One of the most common themes of slang words in all cultures is money. When you’re among friends, which seems more natural: “Please loan me five dollar bills,” or “Can you give me five bucks,”?
This isn’t an English-centric concept. In all languages, people use slang to refer to money; sometimes to make situations less awkward, or in many instances to escape cultural taboos when it comes to money talks.
One interesting example of this is the word harina, which in Spanish means flour. Imagine that you had spent several years throughout your school career taking Spanish classes. You always got good grades, and had a pretty firm grasp of the language. I bet you would be pretty surprised if you went to Costa Rica and someone asked you for some harina. I can picture it now; “I’m not a baker!” you would probably say, as the locals laugh at you. While harina does directly translate to flour, it holds a closer relationship to a different English word – dough. When you walk into a marketplace, and someone asks you how much harina you will pay for something, don’t get confused – they’re asking how much money you want to spend!

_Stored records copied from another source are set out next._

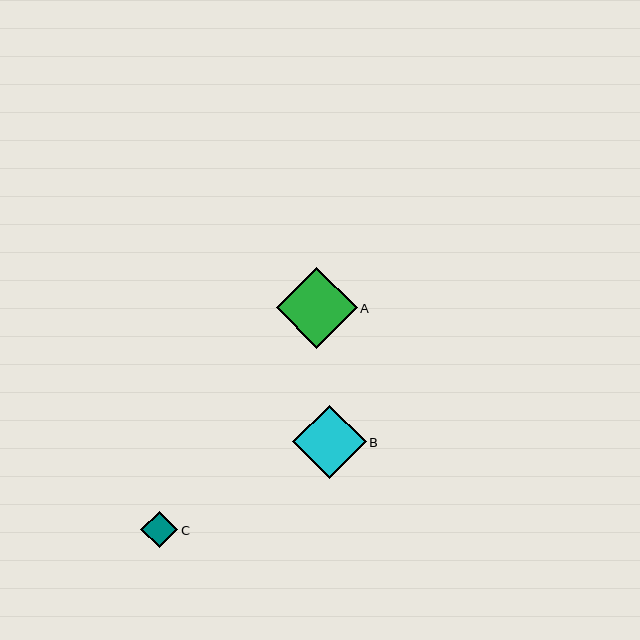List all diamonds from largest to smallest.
From largest to smallest: A, B, C.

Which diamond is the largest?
Diamond A is the largest with a size of approximately 81 pixels.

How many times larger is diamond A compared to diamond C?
Diamond A is approximately 2.2 times the size of diamond C.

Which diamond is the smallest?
Diamond C is the smallest with a size of approximately 37 pixels.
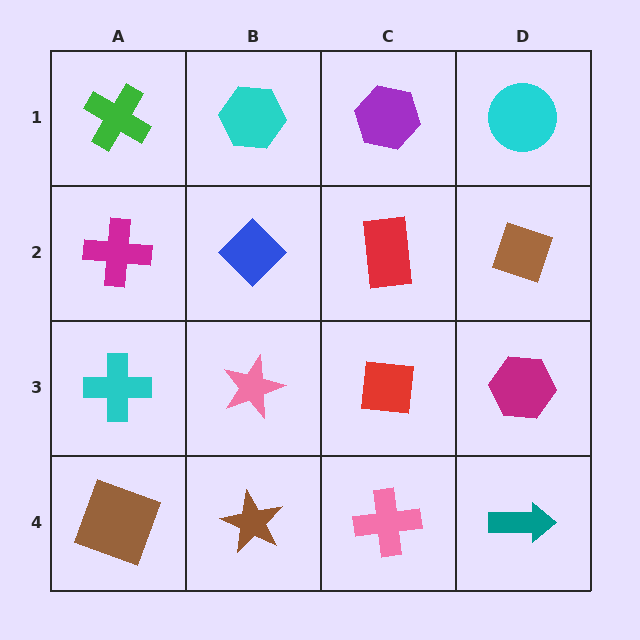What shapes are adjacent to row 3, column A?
A magenta cross (row 2, column A), a brown square (row 4, column A), a pink star (row 3, column B).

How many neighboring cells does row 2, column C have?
4.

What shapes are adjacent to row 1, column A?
A magenta cross (row 2, column A), a cyan hexagon (row 1, column B).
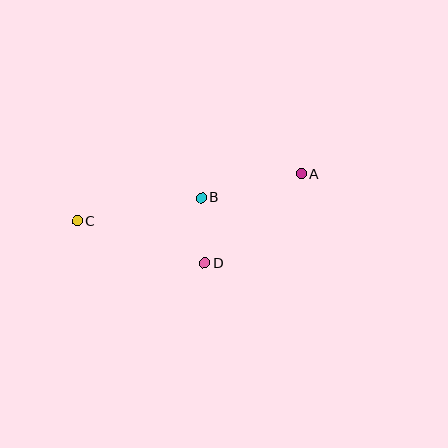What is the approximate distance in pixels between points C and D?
The distance between C and D is approximately 134 pixels.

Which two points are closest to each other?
Points B and D are closest to each other.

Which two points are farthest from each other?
Points A and C are farthest from each other.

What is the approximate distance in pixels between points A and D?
The distance between A and D is approximately 132 pixels.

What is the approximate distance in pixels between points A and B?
The distance between A and B is approximately 102 pixels.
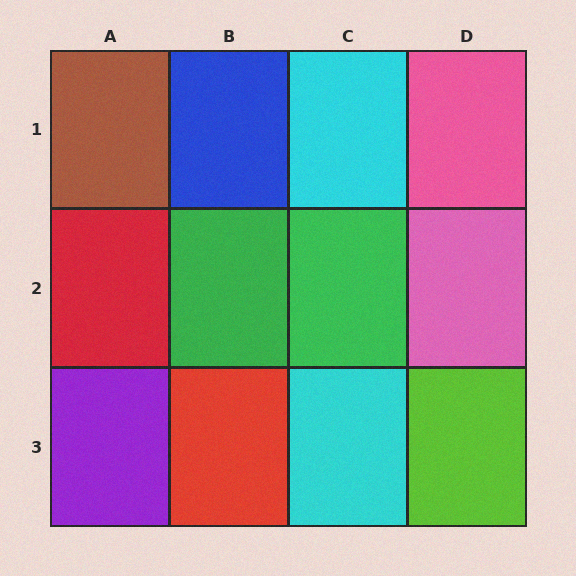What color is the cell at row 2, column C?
Green.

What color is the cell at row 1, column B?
Blue.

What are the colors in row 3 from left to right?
Purple, red, cyan, lime.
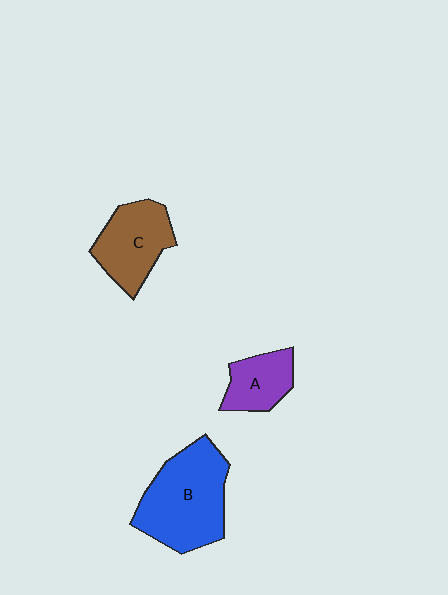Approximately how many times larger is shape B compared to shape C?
Approximately 1.5 times.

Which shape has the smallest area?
Shape A (purple).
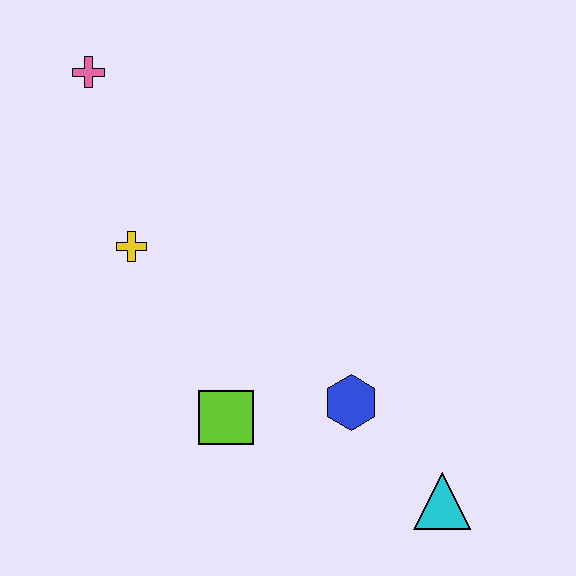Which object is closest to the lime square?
The blue hexagon is closest to the lime square.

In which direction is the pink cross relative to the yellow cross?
The pink cross is above the yellow cross.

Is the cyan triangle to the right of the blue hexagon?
Yes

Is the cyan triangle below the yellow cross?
Yes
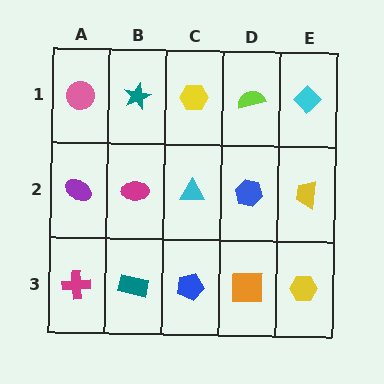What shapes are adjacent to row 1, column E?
A yellow trapezoid (row 2, column E), a lime semicircle (row 1, column D).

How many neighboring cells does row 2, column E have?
3.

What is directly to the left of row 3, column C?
A teal rectangle.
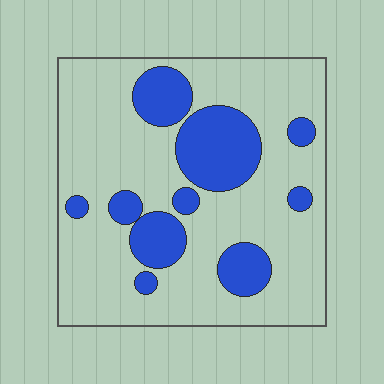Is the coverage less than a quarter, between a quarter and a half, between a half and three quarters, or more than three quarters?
Less than a quarter.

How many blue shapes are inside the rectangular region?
10.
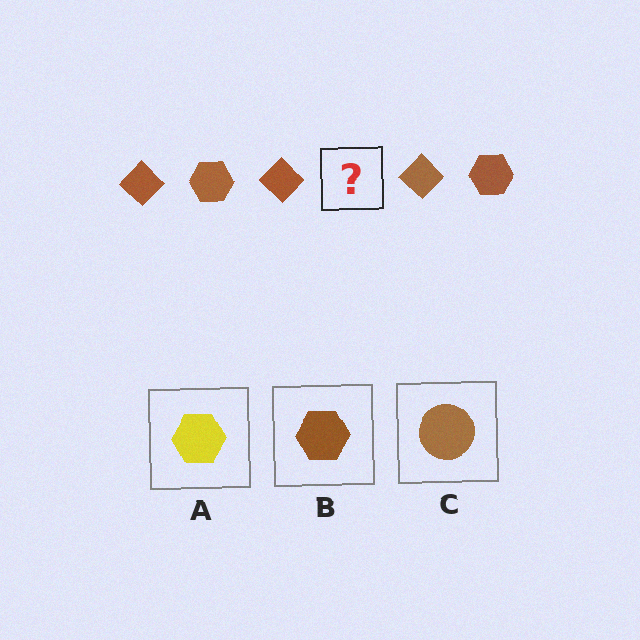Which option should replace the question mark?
Option B.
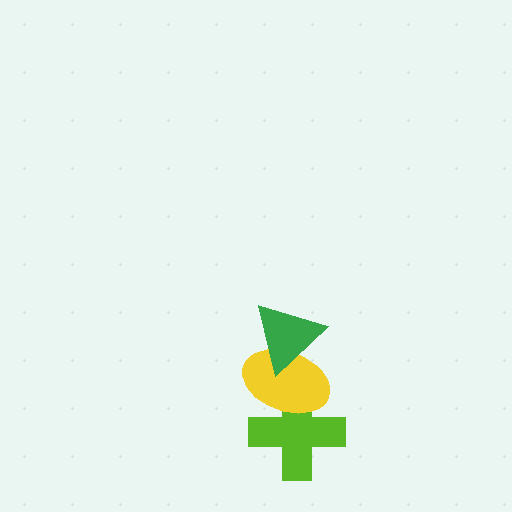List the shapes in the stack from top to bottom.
From top to bottom: the green triangle, the yellow ellipse, the lime cross.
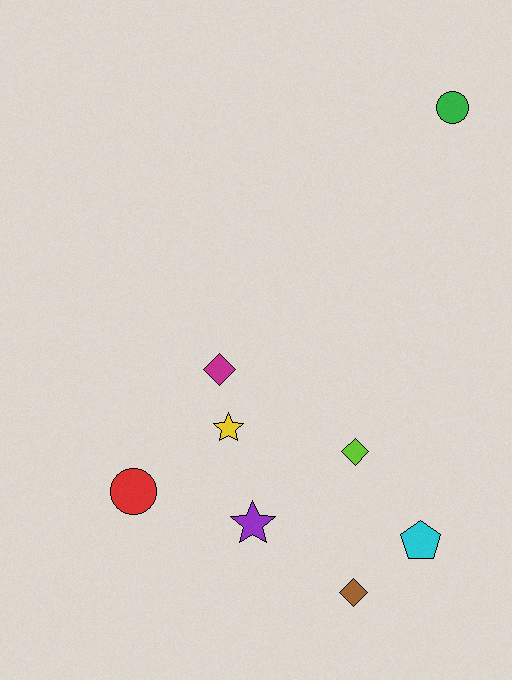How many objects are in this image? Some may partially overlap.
There are 8 objects.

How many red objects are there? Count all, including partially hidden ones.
There is 1 red object.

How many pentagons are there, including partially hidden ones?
There is 1 pentagon.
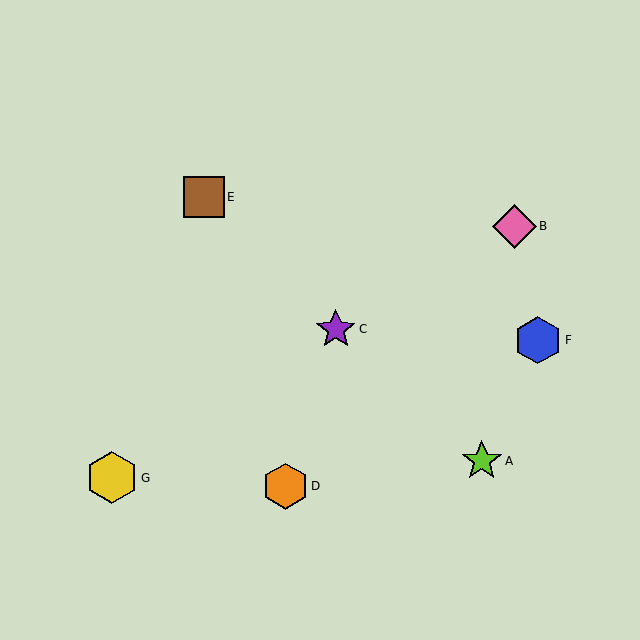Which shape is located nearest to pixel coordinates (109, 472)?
The yellow hexagon (labeled G) at (112, 478) is nearest to that location.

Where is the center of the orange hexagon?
The center of the orange hexagon is at (285, 486).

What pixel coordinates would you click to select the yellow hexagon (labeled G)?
Click at (112, 478) to select the yellow hexagon G.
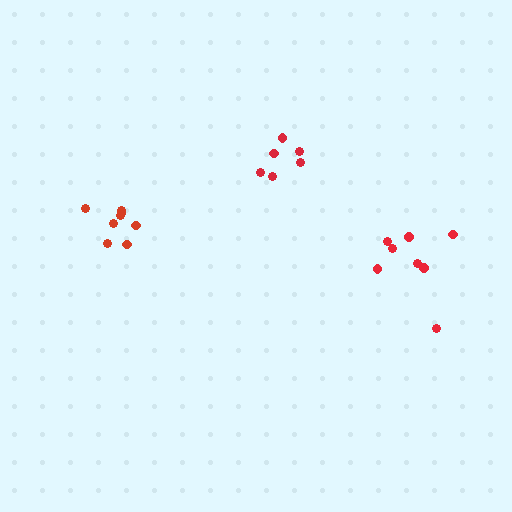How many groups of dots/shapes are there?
There are 3 groups.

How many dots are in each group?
Group 1: 8 dots, Group 2: 6 dots, Group 3: 8 dots (22 total).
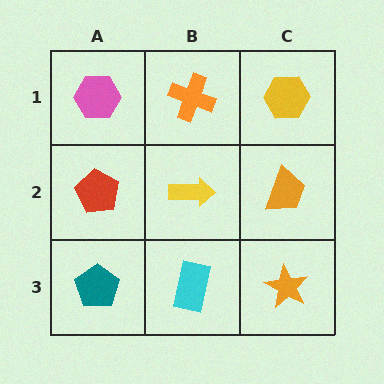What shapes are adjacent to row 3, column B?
A yellow arrow (row 2, column B), a teal pentagon (row 3, column A), an orange star (row 3, column C).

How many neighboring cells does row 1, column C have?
2.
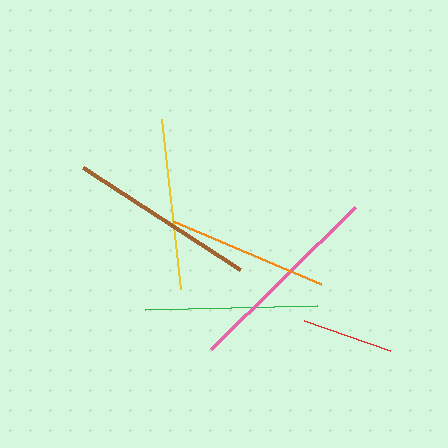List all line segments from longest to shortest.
From longest to shortest: pink and brown (about equal), green, yellow and orange (about equal), red.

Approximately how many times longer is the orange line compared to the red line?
The orange line is approximately 1.8 times the length of the red line.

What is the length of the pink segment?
The pink segment is approximately 202 pixels long.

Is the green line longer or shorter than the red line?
The green line is longer than the red line.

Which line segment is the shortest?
The red line is the shortest at approximately 91 pixels.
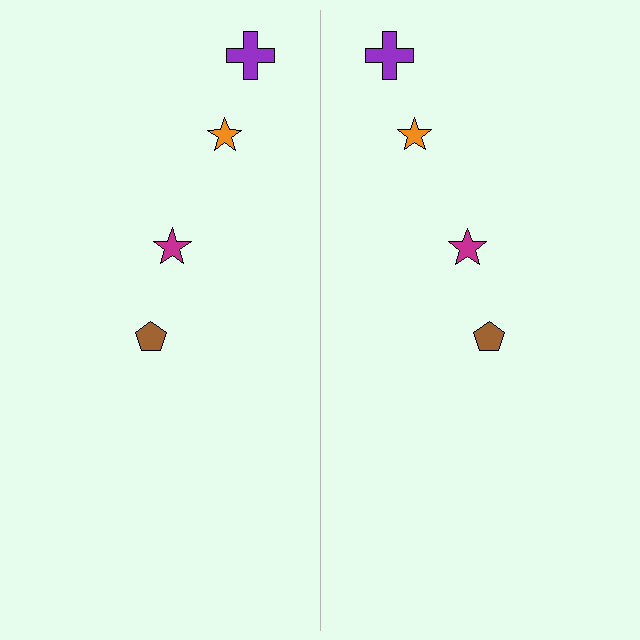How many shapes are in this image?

The currency in Costa Rica is formally known as the colon and comes in several bill sizes, with the smallest bill size being ₡1,000 (about $2). Informally, the ₡1,000 note is called a rojo. If you have any practice with Spanish, you can probably guess what color the 1000 note is. Red. Costa Rica, like almost all countries other than the US, use different colors to demarcate different currency notes. Rather than saying “do you have any 1000 colon bills?”, you might just ask “Got any rojos?”. If you want to sound like a tico (native) next time you’re in Costa Rica, just tell your taxi driver “yo tengo harina”, and he’ll know you’ve got the rojos.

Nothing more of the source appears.